The goal is to create a PDF document with a title page, a table of contents and some pages. The title page should include a image of a logo. The pages should have a footer with the page number on it. And all of this should be possible to be integrated into a existing standalone java program without calling an external process.

As the title already suggests, the solution is Apache FOP, which can also be used as a library.

XSL and XSL-FO

But let’s start at the beginning. A long time ago, in 1999, the standard XSLT (Extensible Stylesheet Language Transformations) has been published by W3C. It is used to transform one XML format into another XML format. XSLT was defined in a project called XSL (Extensible Stylesheet Language) which also developed XPath, a query language for XML documents, that is used in XSLT stylesheets.
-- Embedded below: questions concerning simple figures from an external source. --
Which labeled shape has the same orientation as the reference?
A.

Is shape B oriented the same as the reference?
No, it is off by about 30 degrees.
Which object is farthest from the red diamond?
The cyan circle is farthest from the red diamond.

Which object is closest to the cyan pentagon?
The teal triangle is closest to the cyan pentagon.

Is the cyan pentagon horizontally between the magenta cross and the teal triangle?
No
And it developed XSL-FO (XSL Formatting Objects).

With XSL-FO, one can convert a XML document into e.g. PDF by using a so-called FO formatter. XSL-FO itself is a XML format, the describes how a document should be rendered on a page. The last version of XSL-FO is 1.1 which was released in 2006. It is considered to be feature complete and is not developed any further.
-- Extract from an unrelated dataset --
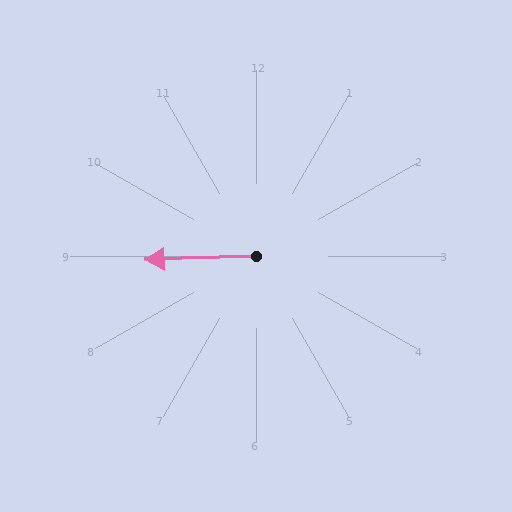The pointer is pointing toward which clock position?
Roughly 9 o'clock.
The standard can be retrieved at https://www.w3.org/TR/xsl11/.

Apache FOP

As mentioned above, one needs a formatting objects formatter, to generate a PDF document out of a XML document. And that’s what Apache FOP is. It actually supports other output formats than PDF as well.

The general approach here is to have a XML document (“source”), then a XSL stylesheet, that transforms the source into XML-FO, and that is rendered into PDF.
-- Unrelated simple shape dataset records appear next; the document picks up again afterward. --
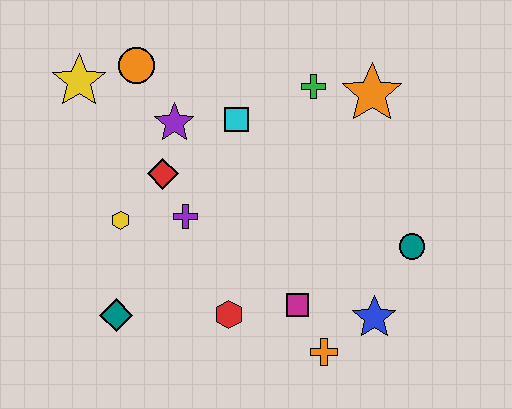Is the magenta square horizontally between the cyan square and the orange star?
Yes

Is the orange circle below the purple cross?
No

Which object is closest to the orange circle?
The yellow star is closest to the orange circle.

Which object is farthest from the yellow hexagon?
The teal circle is farthest from the yellow hexagon.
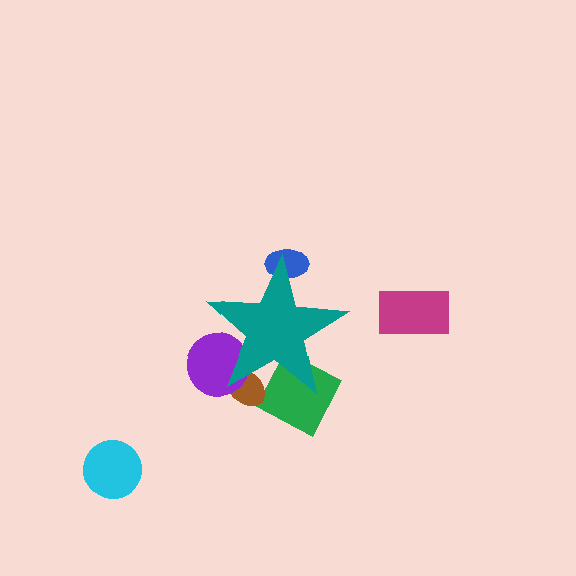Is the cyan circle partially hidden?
No, the cyan circle is fully visible.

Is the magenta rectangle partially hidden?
No, the magenta rectangle is fully visible.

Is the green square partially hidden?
Yes, the green square is partially hidden behind the teal star.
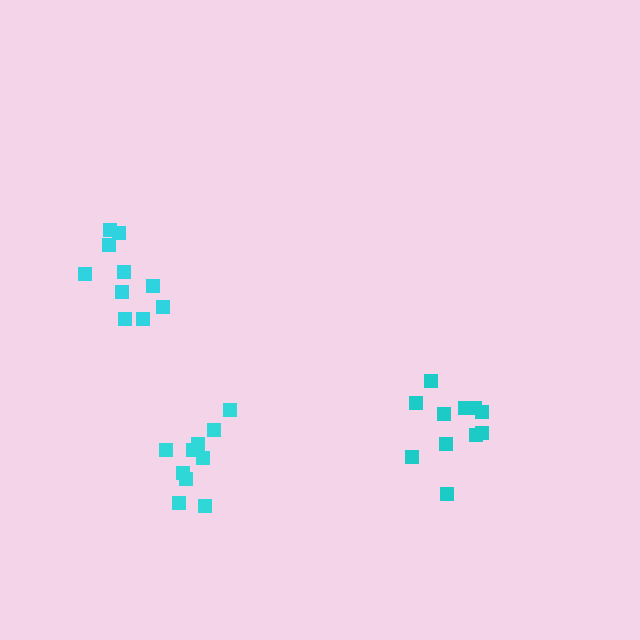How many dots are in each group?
Group 1: 10 dots, Group 2: 11 dots, Group 3: 10 dots (31 total).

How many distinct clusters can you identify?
There are 3 distinct clusters.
The project also provides some examples, like simple.fo. These examples are also included in the binary distribution of Apache FOP. You can execute these examples by running ./fop examples/fo/basic/simple.fo simple.pdf.

The project web page also provides various guides, e.g. on Embedding FOP into Java applications.

Structure of XSL-FO

When we want to transform our (yet to be defined XML format) into XSL-FO, we should first figure out, how a formatting objects document is structured. It’s for sure XML. And as always in XML, the basic structure is a tree. It is a tree of formatting objects. The root element is fo:root. It must contain the element fo:layout-master-set - this defines the page size on which the objects are rendered. Then it also must contain one or more fo:page-sequence. This element contains exactly one fo:flow, which contain the actual objects like fo:block. All the objects in a flow a rendered one after another on as many pages as needed.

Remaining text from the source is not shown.